Крупные произведения К. Чорного военного времени развивали и обогащали этот широкий замысел цикла романов, но были одновременно и пересмотром, переоценкой его, так как вторая мировая война необычайно заострила многие проблемы человечества.
В романах «Поиски будущего», «Большой день», «Млечный Путь» все «идейные категории» («родина», «собственность», «гуманизм» и т. д.) проверяются перед лицом смертельной опасности, которая нависла над жизнью нашего народа, над человеческой культурой, будущим человечества.
Мы называем произведения, которые К. Чорный успел написать, хотя и не все они закончены, завершены. Некоторые же замыслы и произведения так и погибли для нас («Судный день», «Великое изгнание» и др.).
Пока созревал, складывался смелый замысел романного цикла, К. Чорный от вещи к вещи рос как художник-психолог, как мастер романной формы.
Переход от раннего Чорного к зрелому был значительным творческим ростом, но рост этот происходил в таких условиях, когда были неизбежными и потери. И, видно, немалые, если уже в самом конце жизни Чорный с болью отмечал в своем дневнике, что писал не то и не так, как мог бы. В этом трагическом признании есть и печаль по всему хорошему, что не взял он в дорогу, когда после романов «Сестра» и «Земля», сразу же блокированных вульгаризаторской критикой, перешел под ее бдительным взором к романам «Иди, иди» и «Отечество».

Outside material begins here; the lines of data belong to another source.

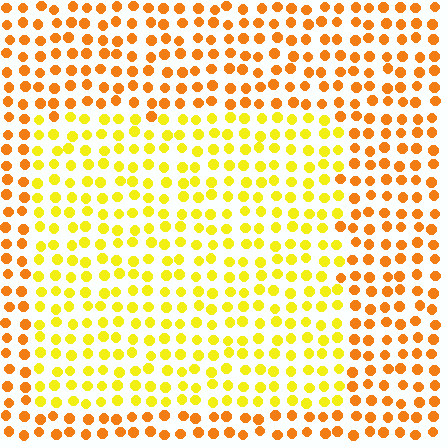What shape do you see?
I see a rectangle.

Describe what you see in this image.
The image is filled with small orange elements in a uniform arrangement. A rectangle-shaped region is visible where the elements are tinted to a slightly different hue, forming a subtle color boundary.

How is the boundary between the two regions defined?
The boundary is defined purely by a slight shift in hue (about 31 degrees). Spacing, size, and orientation are identical on both sides.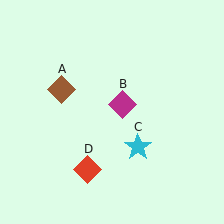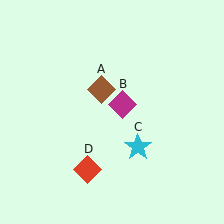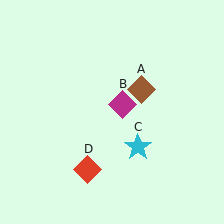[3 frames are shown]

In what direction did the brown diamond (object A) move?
The brown diamond (object A) moved right.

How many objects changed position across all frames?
1 object changed position: brown diamond (object A).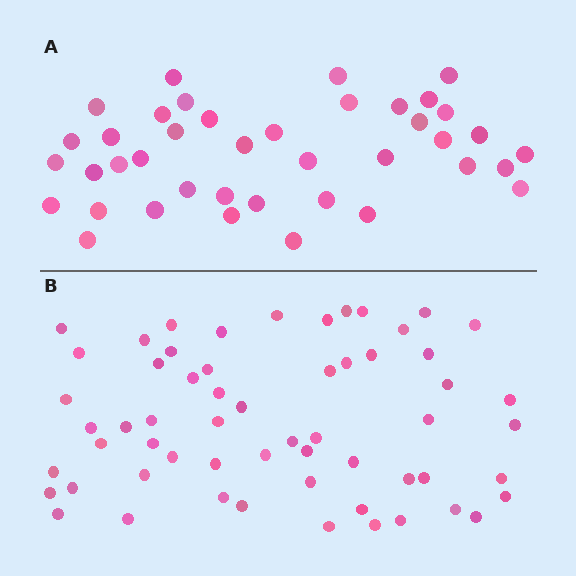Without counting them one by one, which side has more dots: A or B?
Region B (the bottom region) has more dots.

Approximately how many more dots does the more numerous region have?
Region B has approximately 20 more dots than region A.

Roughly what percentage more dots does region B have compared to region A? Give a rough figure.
About 50% more.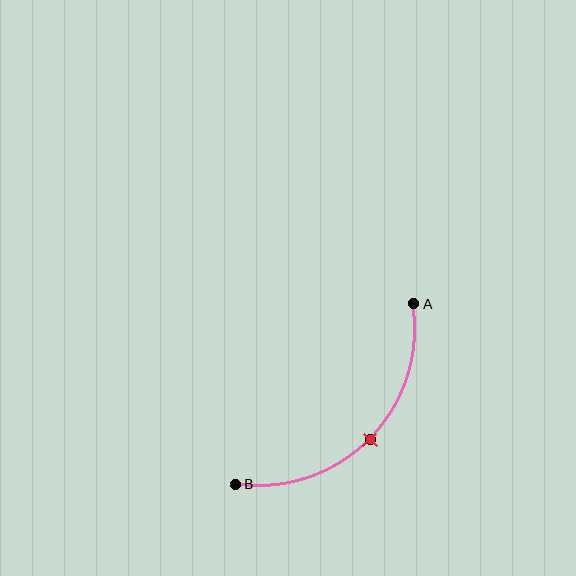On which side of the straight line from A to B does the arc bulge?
The arc bulges below and to the right of the straight line connecting A and B.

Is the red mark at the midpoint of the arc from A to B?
Yes. The red mark lies on the arc at equal arc-length from both A and B — it is the arc midpoint.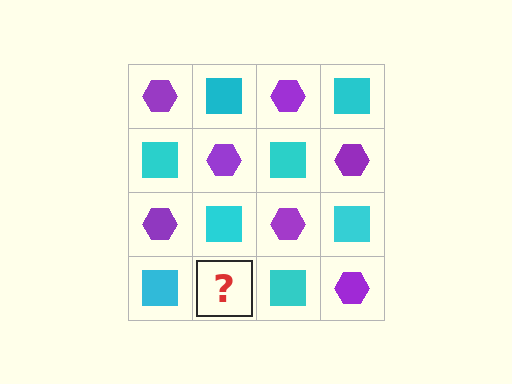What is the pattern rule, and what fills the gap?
The rule is that it alternates purple hexagon and cyan square in a checkerboard pattern. The gap should be filled with a purple hexagon.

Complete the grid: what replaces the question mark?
The question mark should be replaced with a purple hexagon.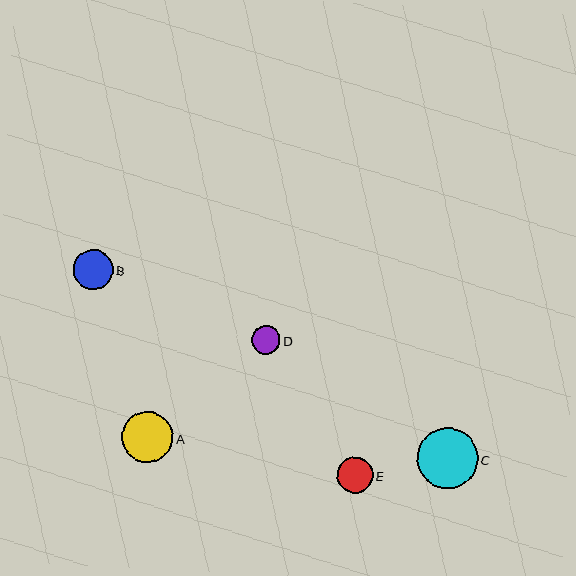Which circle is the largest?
Circle C is the largest with a size of approximately 60 pixels.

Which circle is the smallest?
Circle D is the smallest with a size of approximately 29 pixels.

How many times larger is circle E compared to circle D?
Circle E is approximately 1.3 times the size of circle D.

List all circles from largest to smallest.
From largest to smallest: C, A, B, E, D.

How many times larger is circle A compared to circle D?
Circle A is approximately 1.8 times the size of circle D.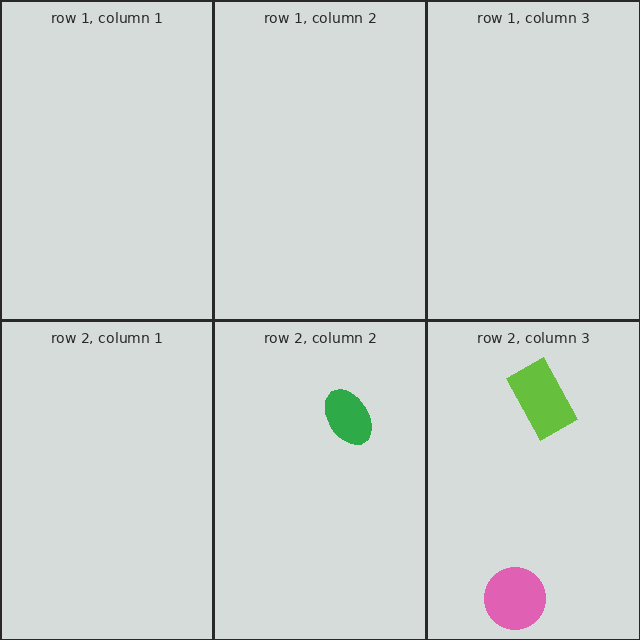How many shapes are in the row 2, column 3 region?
2.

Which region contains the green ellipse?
The row 2, column 2 region.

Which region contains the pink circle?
The row 2, column 3 region.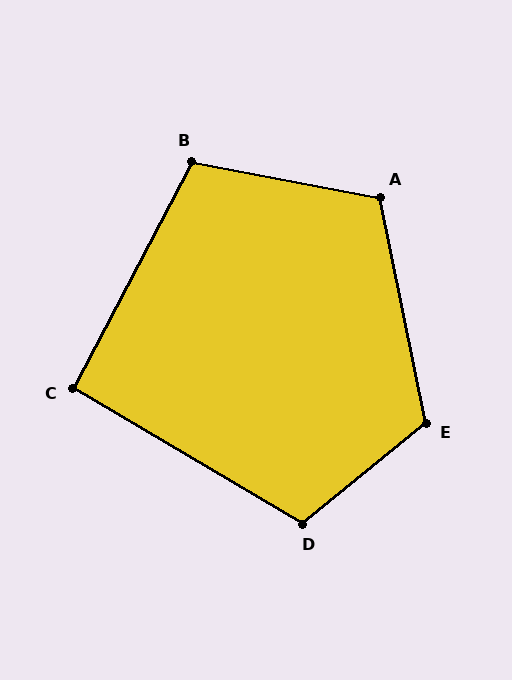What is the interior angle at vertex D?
Approximately 110 degrees (obtuse).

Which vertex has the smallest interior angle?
C, at approximately 93 degrees.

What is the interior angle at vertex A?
Approximately 112 degrees (obtuse).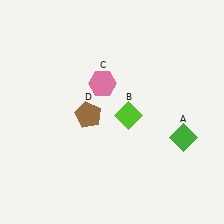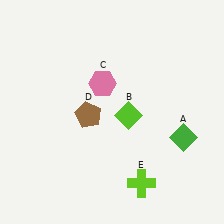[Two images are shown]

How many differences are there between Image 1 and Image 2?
There is 1 difference between the two images.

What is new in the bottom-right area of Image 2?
A lime cross (E) was added in the bottom-right area of Image 2.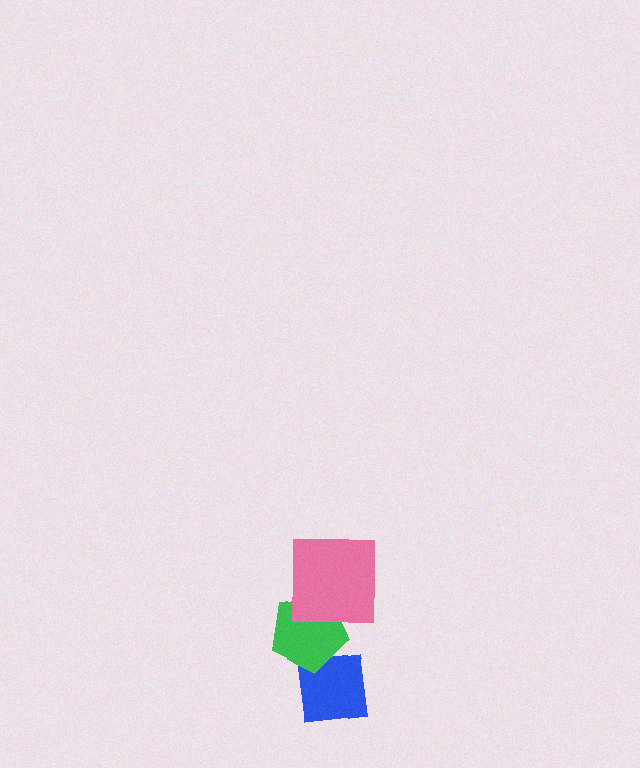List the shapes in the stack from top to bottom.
From top to bottom: the pink square, the green pentagon, the blue square.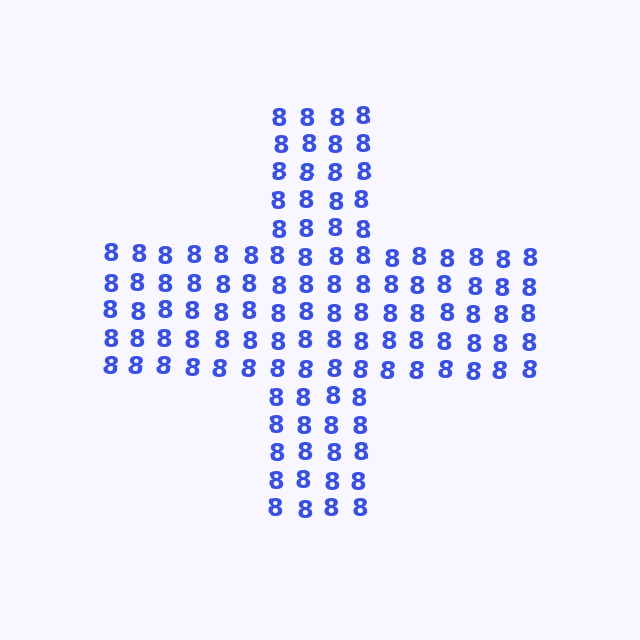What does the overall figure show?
The overall figure shows a cross.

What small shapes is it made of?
It is made of small digit 8's.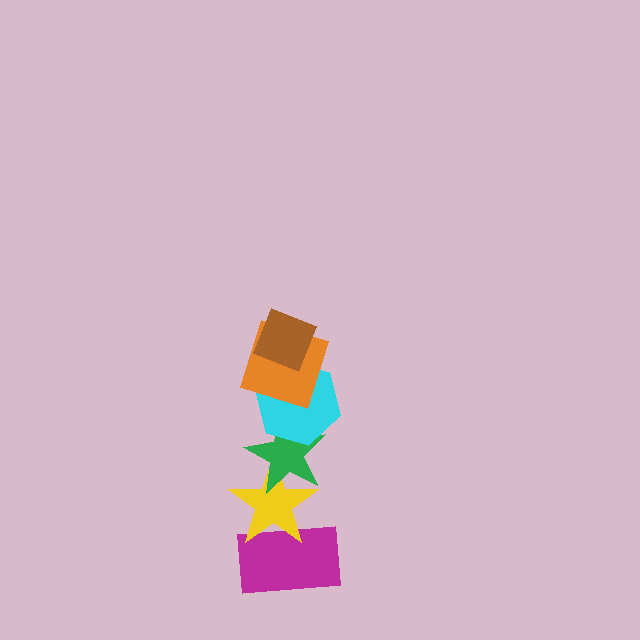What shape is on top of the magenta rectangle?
The yellow star is on top of the magenta rectangle.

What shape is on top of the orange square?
The brown diamond is on top of the orange square.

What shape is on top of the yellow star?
The green star is on top of the yellow star.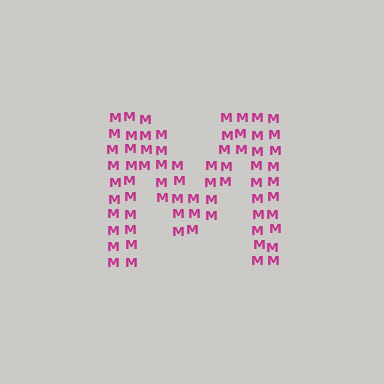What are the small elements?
The small elements are letter M's.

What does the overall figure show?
The overall figure shows the letter M.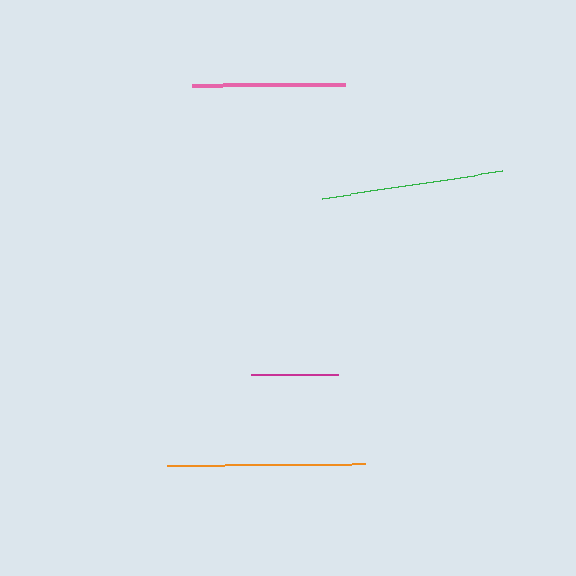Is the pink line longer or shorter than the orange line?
The orange line is longer than the pink line.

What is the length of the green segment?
The green segment is approximately 182 pixels long.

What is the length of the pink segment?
The pink segment is approximately 153 pixels long.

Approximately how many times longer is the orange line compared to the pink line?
The orange line is approximately 1.3 times the length of the pink line.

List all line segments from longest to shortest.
From longest to shortest: orange and green (about equal), pink, magenta.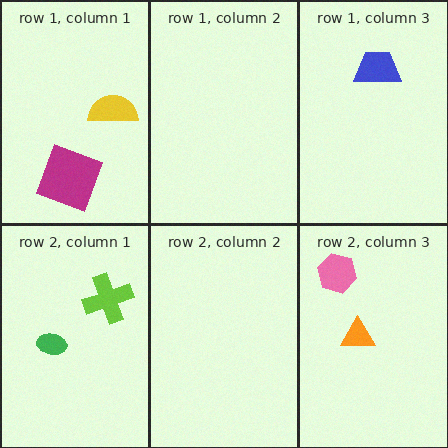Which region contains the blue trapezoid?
The row 1, column 3 region.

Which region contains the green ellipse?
The row 2, column 1 region.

Схематически творческий путь Чорного, если иметь в виду и «психологию творчества» его, представляется нам таким.
Первый период — молодое увлечение открытием человека, открытием самого себя (самоанализ, рефлексия); удивление перед сложностью человеческого поведения и переживаний, необъяснимой временами, но тем более привлекательной для глубокого и смелого таланта. Увлечение своей способностью открывать в человеке и жизни никем не замеченное, видеть за обычным необычное, за тишиной — бури, за обыденностью — глубочайшую человеческую одержимость.
И все это интересно для молодого таланта не просто само по себе, а еще и потому, что он всему миру раскрывает духовное богатство и сложность близкого ему простого человека, белоруса-труженика. Его трепетную и чуткую душу. Его печаль в радости и радость в печали. Его стремление вырваться из привычного и его неотделимость от того, что его окружает.
Человек, его психология, его поведение изучаются с почти научной точностью, чтобы увидеть и глубину человека, и высоту взлета его мыслей и чувств.
Но анализ в реалистическом художественном произведении — это только шаг к синтезу, к созданию законченных, никому до этого не ведомых характеров. И если анализ — очень сильное качество ранних вещей Чорного, то синтез характеров как раз не всегда удается ему. Он еще не способен обойтись без наивно-молодня- ковской фразы, он вынужден заключать во внешне поэтические рамки отнюдь не поэтический, а порой просто натуралистический материал.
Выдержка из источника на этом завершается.